Alright, it’s time to start looking at the code, line by line.

  • Deleted code
    • If code was deleted, was its functionality adequately replaced or is what it provided no longer required?
  • Added code
    • Does the new code introduced conform to the teams’s standards for style, documentation, and testing?
    • Does new code make sense when read? Is anything too clever or inexplicable?
    • Is new code safe?
      • Does it have the potential to crash or hang?
      • Are there any obvious race conditions or concurrency concerns?
    • Is new code fast?
      • If not, can you suggest optimizations?
    • Is it well-designed and well-factored?
      • If not, try to propose alternative solutions or schedule a time to whiteboard with the engineer.
    • Is it well-named?
      • Are the names of types and functions obvious and unambiguous?
  • Modified code
    • Do you understand why the modifications were made?

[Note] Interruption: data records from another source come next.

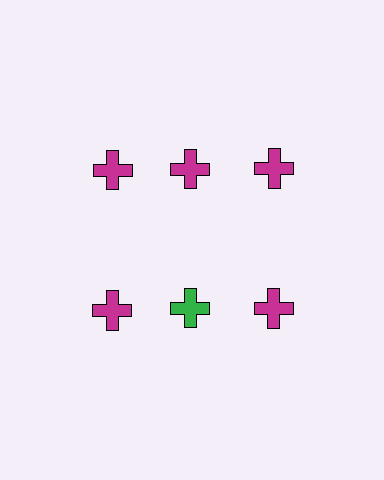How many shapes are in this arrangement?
There are 6 shapes arranged in a grid pattern.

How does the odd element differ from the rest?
It has a different color: green instead of magenta.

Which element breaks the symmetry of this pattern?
The green cross in the second row, center column breaks the symmetry. All other shapes are magenta crosses.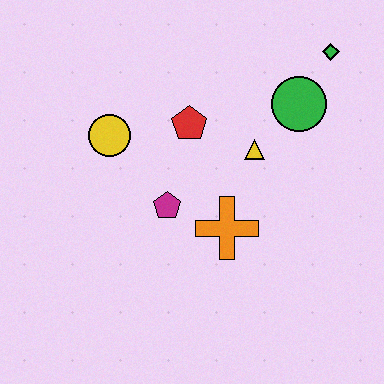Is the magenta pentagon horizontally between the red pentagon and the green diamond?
No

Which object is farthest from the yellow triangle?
The yellow circle is farthest from the yellow triangle.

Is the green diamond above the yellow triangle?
Yes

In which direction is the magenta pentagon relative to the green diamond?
The magenta pentagon is to the left of the green diamond.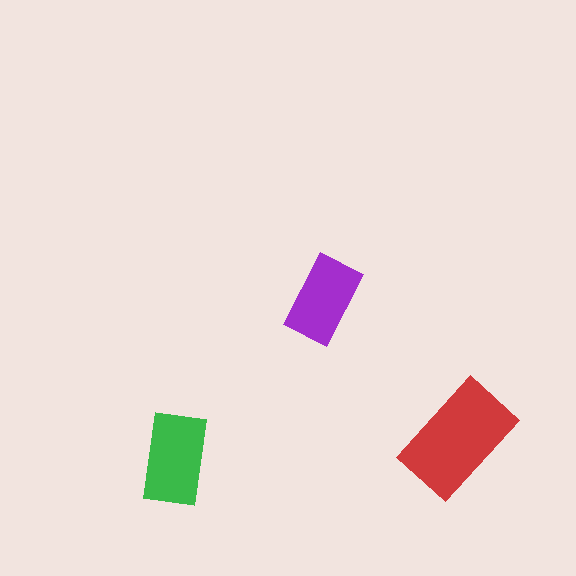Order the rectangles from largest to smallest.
the red one, the green one, the purple one.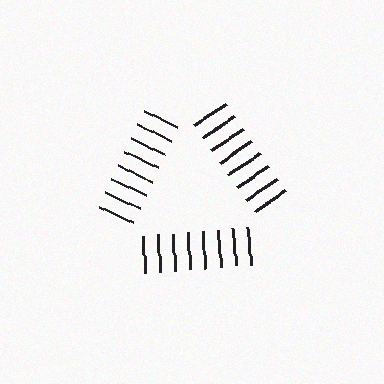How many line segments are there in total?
24 — 8 along each of the 3 edges.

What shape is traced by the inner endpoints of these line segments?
An illusory triangle — the line segments terminate on its edges but no continuous stroke is drawn.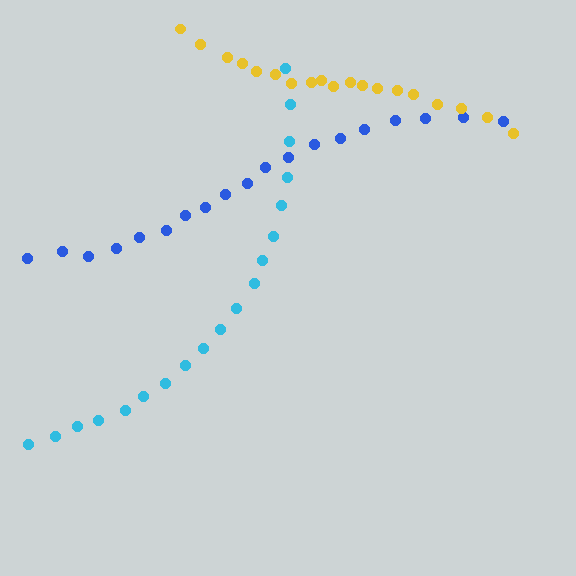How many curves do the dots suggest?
There are 3 distinct paths.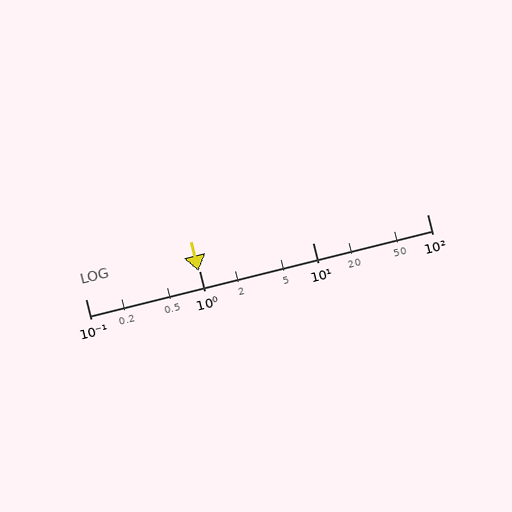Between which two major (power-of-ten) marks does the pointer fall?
The pointer is between 0.1 and 1.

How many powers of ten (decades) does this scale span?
The scale spans 3 decades, from 0.1 to 100.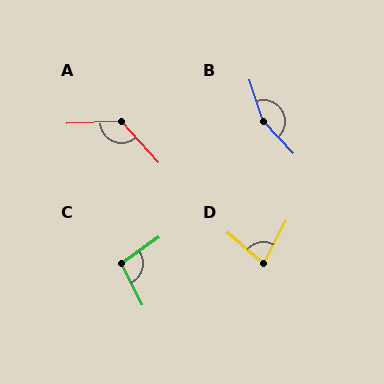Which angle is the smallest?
D, at approximately 76 degrees.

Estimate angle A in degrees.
Approximately 129 degrees.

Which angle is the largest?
B, at approximately 155 degrees.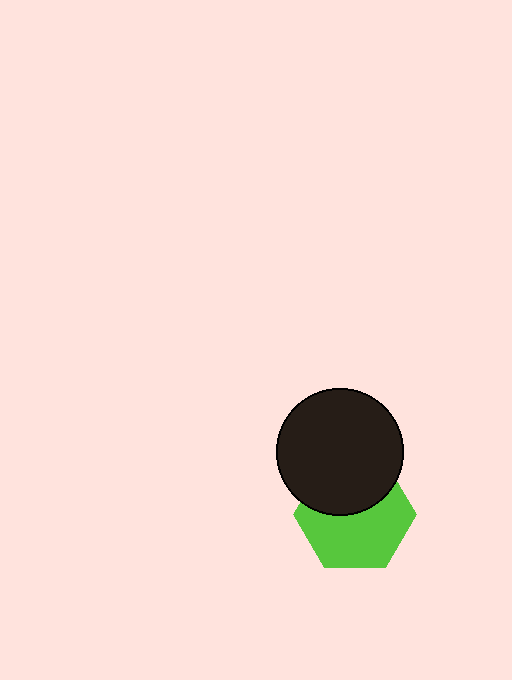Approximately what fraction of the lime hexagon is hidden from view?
Roughly 40% of the lime hexagon is hidden behind the black circle.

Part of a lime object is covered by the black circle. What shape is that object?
It is a hexagon.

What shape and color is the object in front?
The object in front is a black circle.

    • Do the modifications improve the factoring, design, or performance of the software?
    • Do the modifications change any of the fundamental assumptions that the original code made?
  • Dependencies
    • Make sure to understand the implications of new dependencies on third-party code, including their licenses.
  • Assets and Resources
    • Do all assets and resources exist in all the right formats and sizes?
    • Are they finalized and ready to go into production?
  • Configuration changes
    • Do you understand the effects of these changes and how they can be rolled back?

Adding a system like this to my own pull request reviews has helped me catch a lot more, but I’m sure there are still things I’m missing. If you have ideas about how this checklist can be improved, pull requests are welcome!